Sin embargo, en general se está olvidando que el secretario de Benedicto XVI es también prefecto de la Casa Pontificia del Papa Francisco. Es decir, tiene una vinculación con el actual Pontífice que, si no es tan estrecha como con su predecesor, sigue siendo muy importante. Por lo tanto, me parece también legítimo creer que Gänswein no habría hablado como lo ha hecho sin contar con el aval del Papa Francisco. Hasta ahora es la persona más próxima a él que se pronuncia de este modo, aunque varios cardenales del grupo especial de asesores lo hayan hecho en un sentido o en otro.

A poco más de dos meses de que se celebre el Sínodo, este tipo de "mensajes codificados" adquiere una importancia relevante. Supongamos que en el Sínodo se permite, de alguna manera, la comunión de los divorciados (por ejemplo, a través de esa puerta trasera que es el itinerario penitencial), se presentaría al Papa Francisco como el gran impulsor de la reforma y, aunque muchos católicos se sentirían inquietos y molestos, los medios de comunicación aplaudirían al Pontífice llenos de entusiasmo. Pero supongamos que eso no sucede, que la reforma no se aprueba -lo cual, a estas alturas, parece lo más probable-, entonces esos medios de comunicación dirían que el Papa ha sido derrotado y muchos de ellos arremeterían contra la Iglesia o pedirían incluso la dimisión del Pontífice para que fuera sustituido por uno más radical. La intervención de Gänswein puede servir, en este caso, como un cortafuegos, pues siempre se podrá decir, con toda la razón, que Francisco no alentó la reforma y que, por lo tanto, no quedó derrotado cuando ésta no salió adelante.
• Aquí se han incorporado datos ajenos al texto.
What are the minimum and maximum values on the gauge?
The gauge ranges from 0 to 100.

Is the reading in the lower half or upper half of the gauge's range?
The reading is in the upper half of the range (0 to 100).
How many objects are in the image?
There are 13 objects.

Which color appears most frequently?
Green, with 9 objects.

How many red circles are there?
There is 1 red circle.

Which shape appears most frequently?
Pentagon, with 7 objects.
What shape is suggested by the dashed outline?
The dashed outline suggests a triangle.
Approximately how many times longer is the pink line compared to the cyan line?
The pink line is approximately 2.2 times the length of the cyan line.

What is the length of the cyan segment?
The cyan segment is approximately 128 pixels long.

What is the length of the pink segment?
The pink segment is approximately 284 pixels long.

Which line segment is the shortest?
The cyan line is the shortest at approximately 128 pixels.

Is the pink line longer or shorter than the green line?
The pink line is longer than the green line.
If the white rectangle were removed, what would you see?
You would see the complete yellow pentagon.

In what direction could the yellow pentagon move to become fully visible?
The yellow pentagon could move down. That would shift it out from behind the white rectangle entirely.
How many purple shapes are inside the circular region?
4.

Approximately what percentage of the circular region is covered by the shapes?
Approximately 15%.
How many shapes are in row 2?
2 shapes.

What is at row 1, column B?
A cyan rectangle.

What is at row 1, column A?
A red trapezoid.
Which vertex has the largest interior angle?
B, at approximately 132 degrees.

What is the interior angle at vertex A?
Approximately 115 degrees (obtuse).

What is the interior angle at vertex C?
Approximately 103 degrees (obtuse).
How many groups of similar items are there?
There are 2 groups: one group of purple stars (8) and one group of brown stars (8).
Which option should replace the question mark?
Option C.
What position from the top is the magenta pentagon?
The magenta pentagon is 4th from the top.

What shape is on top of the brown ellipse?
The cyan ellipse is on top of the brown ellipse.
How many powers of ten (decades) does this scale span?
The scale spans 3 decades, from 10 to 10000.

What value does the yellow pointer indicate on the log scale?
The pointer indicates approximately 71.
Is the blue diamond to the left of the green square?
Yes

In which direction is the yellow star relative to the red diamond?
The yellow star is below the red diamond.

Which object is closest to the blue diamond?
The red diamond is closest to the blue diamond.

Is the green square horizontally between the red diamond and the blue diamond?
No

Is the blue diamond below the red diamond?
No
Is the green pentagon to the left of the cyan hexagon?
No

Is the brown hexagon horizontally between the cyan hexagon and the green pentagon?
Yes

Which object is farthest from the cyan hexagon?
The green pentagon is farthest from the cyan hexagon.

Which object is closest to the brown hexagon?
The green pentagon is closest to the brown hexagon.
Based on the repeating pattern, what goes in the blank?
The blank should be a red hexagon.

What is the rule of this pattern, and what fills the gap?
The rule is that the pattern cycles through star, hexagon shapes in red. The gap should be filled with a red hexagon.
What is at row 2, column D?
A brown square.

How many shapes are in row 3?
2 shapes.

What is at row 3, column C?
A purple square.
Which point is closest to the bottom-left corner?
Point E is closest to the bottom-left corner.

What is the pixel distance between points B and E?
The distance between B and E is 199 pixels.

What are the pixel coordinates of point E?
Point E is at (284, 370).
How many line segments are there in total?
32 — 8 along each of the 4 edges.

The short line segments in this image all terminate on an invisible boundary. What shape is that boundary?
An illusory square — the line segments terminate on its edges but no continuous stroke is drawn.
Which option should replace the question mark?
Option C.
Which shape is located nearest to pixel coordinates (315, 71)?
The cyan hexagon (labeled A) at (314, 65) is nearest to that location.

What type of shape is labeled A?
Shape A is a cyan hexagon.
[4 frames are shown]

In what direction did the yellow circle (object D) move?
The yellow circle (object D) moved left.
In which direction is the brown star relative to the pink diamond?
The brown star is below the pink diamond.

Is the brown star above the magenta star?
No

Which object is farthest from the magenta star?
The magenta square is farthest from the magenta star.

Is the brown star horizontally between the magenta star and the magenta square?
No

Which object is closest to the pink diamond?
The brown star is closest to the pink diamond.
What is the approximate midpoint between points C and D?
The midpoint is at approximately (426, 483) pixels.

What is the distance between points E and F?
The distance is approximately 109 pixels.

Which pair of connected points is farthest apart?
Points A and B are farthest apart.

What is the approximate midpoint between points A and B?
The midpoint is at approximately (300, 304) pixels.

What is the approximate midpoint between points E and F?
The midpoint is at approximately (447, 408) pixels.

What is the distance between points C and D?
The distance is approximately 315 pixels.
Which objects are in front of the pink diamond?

De lo que se trata es de salvar al Papa, maniobra a la que me apunto gustoso. El Pontífice no debe quedar inmerso en un debate teológico de la magnitud del que se está librando -el que se crea que se trata de la comunión de los divorciados es que aún no se ha enterado de nada-. Él es el garante de que el mensaje de Jesús se transmita íntegro de generación en generación. Su tarea es la de confirmar en la fe y no la de alentar teorías teológicas discutibles. Por eso es fundamental sacar al Papa del debate, situarle fuera de la polémica. Para que nadie pueda decir que el Papa ha sido derrotado -lo cual implicaría, quizá, su dimisión-, hay que decir ahora con toda claridad que el Papa no quiere la comunión de los divorciados vueltos a casar. En ese sentido pueden ser interpretadas tanto la intervención de monseñor Gänswein ahora como la del cardenal Kasper hace unos días. Salvar al Papa. Ese es el objetivo.